Image Processing Basics

import numpy as np

# Create synthetic image (grayscale)
image = np.random.rand(100, 100)

# Apply transformations
# Rotate 90 degrees
rotated = np.rot90(image)

# Flip vertically
flipped_v = np.flipud(image)

# Flip horizontally
flipped_h = np.fliplr(image)

# Transpose
transposed = image.T

# Normalize to [0, 255]
normalized = ((image - image.min()) / (image.max() - image.min()) * 255).astype(np.uint8)

print(f"Original shape: {image.shape}")
print(f"Value range: [{image.min():.2f}, {image.max():.2f}]")

Distance Matrices

import numpy as np

# Points in 2D
points = np.random.rand(100, 2)

# Pairwise distances (broadcasting)
diff = points[:, np.newaxis, :] - points[np.newaxis, :, :]
distances = np.sqrt(np.sum(diff**2, axis=2))

print(f"Distance matrix shape: {distances.shape}")
print(f"Max distance: {distances.max():.4f}")

# Find nearest neighbors
for i in range(5):
    # Exclude self (distance = 0)
    dists = distances[i].copy()
    dists[i] = np.inf
    nearest = np.argmin(dists)
    print(f"Point {i} nearest to point {nearest}, distance: {distances[i, nearest]:.4f}")

Sliding Window Operations

import numpy as np

def sliding_window_view(arr, window_size):
    """Create sliding window views of array."""
    shape = (arr.shape[0] - window_size + 1, window_size)
    strides = (arr.strides[0], arr.strides[0])
    return np.lib.stride_tricks.as_strided(arr, shape=shape, strides=strides)

# Time series data
data = np.random.rand(100)

# Create sliding windows
windows = sliding_window_view(data, window_size=10)

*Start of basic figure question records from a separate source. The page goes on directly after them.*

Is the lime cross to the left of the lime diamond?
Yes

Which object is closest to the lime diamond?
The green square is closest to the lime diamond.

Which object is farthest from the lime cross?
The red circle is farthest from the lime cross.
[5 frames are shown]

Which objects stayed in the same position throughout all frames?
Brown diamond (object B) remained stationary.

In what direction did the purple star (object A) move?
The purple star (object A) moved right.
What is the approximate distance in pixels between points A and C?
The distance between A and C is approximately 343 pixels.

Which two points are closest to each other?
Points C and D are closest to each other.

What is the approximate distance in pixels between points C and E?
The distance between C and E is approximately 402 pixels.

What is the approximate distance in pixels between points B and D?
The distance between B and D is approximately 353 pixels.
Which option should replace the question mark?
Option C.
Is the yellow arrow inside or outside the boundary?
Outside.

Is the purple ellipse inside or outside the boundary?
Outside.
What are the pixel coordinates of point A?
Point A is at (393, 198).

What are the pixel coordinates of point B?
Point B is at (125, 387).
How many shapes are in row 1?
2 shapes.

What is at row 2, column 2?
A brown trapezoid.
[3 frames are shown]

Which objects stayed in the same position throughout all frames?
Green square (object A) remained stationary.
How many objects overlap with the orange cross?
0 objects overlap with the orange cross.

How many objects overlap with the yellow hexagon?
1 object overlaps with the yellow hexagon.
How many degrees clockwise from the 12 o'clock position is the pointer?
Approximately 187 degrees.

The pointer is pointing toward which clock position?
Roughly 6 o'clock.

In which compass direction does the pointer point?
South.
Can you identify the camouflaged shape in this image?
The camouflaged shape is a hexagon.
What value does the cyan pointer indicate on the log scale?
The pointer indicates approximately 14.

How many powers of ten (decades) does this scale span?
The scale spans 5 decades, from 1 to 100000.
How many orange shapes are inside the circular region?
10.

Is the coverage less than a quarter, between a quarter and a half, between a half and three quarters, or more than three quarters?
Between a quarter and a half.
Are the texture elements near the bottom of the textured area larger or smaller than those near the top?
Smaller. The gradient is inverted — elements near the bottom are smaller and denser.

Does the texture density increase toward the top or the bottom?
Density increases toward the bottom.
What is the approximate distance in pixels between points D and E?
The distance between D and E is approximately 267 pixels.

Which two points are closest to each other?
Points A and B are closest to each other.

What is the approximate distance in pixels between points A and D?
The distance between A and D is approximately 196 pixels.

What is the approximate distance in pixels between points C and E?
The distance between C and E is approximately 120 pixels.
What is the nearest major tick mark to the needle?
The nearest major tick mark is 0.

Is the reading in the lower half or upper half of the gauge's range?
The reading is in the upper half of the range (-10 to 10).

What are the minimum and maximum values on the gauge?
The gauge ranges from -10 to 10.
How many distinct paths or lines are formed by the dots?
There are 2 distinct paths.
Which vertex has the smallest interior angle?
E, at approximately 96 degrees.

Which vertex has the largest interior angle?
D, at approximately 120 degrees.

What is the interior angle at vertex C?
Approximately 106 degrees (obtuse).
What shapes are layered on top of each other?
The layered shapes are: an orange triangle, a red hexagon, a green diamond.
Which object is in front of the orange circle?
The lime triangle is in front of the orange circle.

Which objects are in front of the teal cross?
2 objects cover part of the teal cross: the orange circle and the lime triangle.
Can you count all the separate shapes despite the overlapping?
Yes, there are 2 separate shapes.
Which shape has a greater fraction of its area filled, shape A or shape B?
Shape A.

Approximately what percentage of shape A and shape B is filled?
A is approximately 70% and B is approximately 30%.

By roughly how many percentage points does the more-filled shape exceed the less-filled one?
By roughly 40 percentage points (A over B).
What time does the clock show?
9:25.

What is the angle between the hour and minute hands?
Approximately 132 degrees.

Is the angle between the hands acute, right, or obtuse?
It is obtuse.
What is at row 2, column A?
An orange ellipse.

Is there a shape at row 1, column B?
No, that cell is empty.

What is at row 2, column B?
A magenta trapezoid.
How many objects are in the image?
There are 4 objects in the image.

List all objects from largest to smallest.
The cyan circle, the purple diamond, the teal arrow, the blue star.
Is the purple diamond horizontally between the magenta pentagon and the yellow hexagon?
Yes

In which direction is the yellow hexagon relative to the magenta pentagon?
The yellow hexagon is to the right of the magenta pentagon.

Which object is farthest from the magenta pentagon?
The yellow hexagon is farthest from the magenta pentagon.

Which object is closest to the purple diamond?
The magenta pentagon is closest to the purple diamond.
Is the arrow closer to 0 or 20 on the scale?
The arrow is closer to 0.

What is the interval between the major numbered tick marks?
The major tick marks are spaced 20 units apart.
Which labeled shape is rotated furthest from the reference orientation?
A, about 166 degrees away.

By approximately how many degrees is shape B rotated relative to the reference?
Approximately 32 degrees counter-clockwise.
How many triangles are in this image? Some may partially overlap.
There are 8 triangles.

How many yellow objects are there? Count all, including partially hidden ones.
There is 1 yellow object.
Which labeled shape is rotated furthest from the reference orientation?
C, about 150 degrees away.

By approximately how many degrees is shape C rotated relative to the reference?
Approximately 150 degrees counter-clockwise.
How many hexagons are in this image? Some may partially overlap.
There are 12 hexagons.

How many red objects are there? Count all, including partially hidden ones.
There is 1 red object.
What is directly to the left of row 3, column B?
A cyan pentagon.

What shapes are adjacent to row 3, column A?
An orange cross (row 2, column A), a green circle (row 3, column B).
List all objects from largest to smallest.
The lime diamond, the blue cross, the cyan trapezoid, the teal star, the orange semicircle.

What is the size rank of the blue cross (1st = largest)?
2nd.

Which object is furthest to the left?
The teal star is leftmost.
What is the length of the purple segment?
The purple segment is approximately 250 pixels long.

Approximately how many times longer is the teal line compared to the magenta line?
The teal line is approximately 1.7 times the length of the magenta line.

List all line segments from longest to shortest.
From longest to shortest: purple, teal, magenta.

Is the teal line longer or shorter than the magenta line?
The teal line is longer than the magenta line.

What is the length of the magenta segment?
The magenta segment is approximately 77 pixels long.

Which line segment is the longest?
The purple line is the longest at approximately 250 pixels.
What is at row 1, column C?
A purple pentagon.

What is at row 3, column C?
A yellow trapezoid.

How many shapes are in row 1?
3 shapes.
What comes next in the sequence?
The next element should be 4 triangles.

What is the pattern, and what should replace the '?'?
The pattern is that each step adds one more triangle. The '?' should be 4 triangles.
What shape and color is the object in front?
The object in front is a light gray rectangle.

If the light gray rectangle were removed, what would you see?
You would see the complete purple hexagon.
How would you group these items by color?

# Compute statistics for each window
window_means = np.mean(windows, axis=1)
window_stds = np.std(windows, axis=1)

print(f"Number of windows: {len(windows)}")
print(f"First window mean: {window_means[0]:.4f}")

Performance Optimization

Vectorization Examples

import numpy as np
import time

# Bad: Python loop
def sum_python_loop(arr):
    total = 0
    for x in arr:
        total += x**2
    return total

# Good: Vectorized
def sum_vectorized(arr):
    return np.sum(arr**2)

# Benchmark
arr = np.random.rand(1000000)

start = time.time()
result1 = sum_python_loop(arr)
time_loop = time.time() - start

start = time.time()
result2 = sum_vectorized(arr)
time_vec = time.time() - start

print(f"Loop time: {time_loop:.4f}s")
print(f"Vectorized time: {time_vec:.4f}s")
print(f"Speedup: {time_loop/time_vec:.1f}x")

Memory-Efficient Operations

import numpy as np

# Bad: Creates intermediate arrays
def inefficient(arr):
    temp1 = arr * 2
    temp2 = temp1 + 5
    temp3 = temp2 ** 2
    return temp3

# Good: In-place operations
def efficient(arr):
    result = arr.copy()
    result *= 2
    result += 5
    result **= 2
    return result

# Even better: Single expression (optimized by NumPy)
def most_efficient(arr):
    return (arr * 2 + 5) ** 2

Using numexpr for Complex Expressions

import numpy as np

# For very large arrays and complex expressions,
# numexpr can be faster (requires installation)

# Without numexpr
a = np.random.rand(10000000)
b = np.random.rand(10000000)
result = 2*a + 3*b**2 - np.sqrt(a)

# With numexpr (if installed)
# import numexpr as ne
# result = ne.evaluate('2*a + 3*b**2 - sqrt(a)')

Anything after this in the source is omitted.